Painting with Sand (A Navajo Ceremony)

Sullivan C. Richardson (unconfirmed)
Production Date: 
Viking Pictures Corporation
Sullivan C. Richardson
Run Time: 
Encyclopedia Brittanica

Establishing shot: Extreme long shot of the landscape the Navajos live in. In the background a group of mountains can be seen. In the middle ground a man can be seen on horseback on top of a sandy mount. A rider can be seen on screen right, and on screen left a closer mountain can be seen. Clouds can be seen in the sky.
Named locations: Monument Valley; Utah; Arizona; Navajo Indian Reservation; Navajo Mountain; San Francisco Mountain; La Plata Mountain;
Major themes covered: The cultural significance of sandpaintings
Native activities shown:The filmmakers record a Navajo medicine man (hataałii) carefully constructing a sandpainting ('iikááh) depicting “Pollen Boy on the Sun.” Once complete, a little boy, of three or four years old, is placed on the sandpainting and the medicine man begins the sing, keeping time with a rattle. Once the ritual is complete, the small boy is lifted from the painting and dusted clean; following this, the sand painting is erased.
Individuals Named: No named individuals
Native language spoken: Yes, Navajo is sung during the opening credits and end credits.
Audible: Good quality Navajo song; Good quality English narration
Noteworthy elements: Detailed description of sandpainting techniques and what each color of sand and figure represents.

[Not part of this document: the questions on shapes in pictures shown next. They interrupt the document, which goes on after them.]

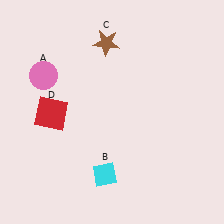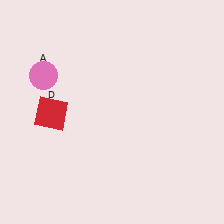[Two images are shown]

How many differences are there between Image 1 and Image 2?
There are 2 differences between the two images.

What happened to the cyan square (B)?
The cyan square (B) was removed in Image 2. It was in the bottom-left area of Image 1.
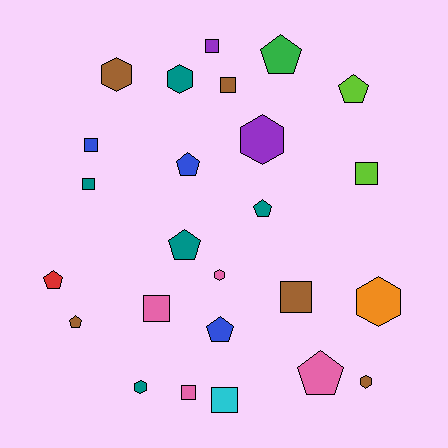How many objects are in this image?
There are 25 objects.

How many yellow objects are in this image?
There are no yellow objects.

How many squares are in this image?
There are 9 squares.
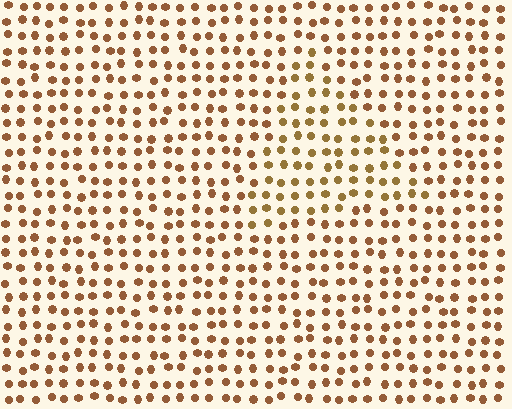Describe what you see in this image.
The image is filled with small brown elements in a uniform arrangement. A triangle-shaped region is visible where the elements are tinted to a slightly different hue, forming a subtle color boundary.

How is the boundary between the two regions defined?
The boundary is defined purely by a slight shift in hue (about 17 degrees). Spacing, size, and orientation are identical on both sides.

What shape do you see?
I see a triangle.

Other notes:  Written in collaboration with Clyde Kluckhorn, Ph.D., Harvard University.

For an illustrated entry on Pollen Boy on the Sun, see Bahti, Mark, A Guide to Navajo Sandpaintings. Tucson, Arizona: Rio Nuevo Publishers, 2000: 38.

In his survey of the history of visual anthropology, Harald Prins describes the filmmaking process for this film and identifies a sponsor not credited in our copy:

"Shot in color with a silent camera and produced by Viking Pictures Corporation for Encyclopedia Britannica, this 12-minute education film depicts a Navajo healing ritual in a ceremonial hogan. Sound of Navajo singers was later added, as was the ethnographic narrative” (514).

Prins, H.E.L.,"Visual Anthropology," in T. Biolsi, ed., A Companion to the Anthropology of American Indians. Malden, MA: Blackwell Publishing, 2004:  506-525.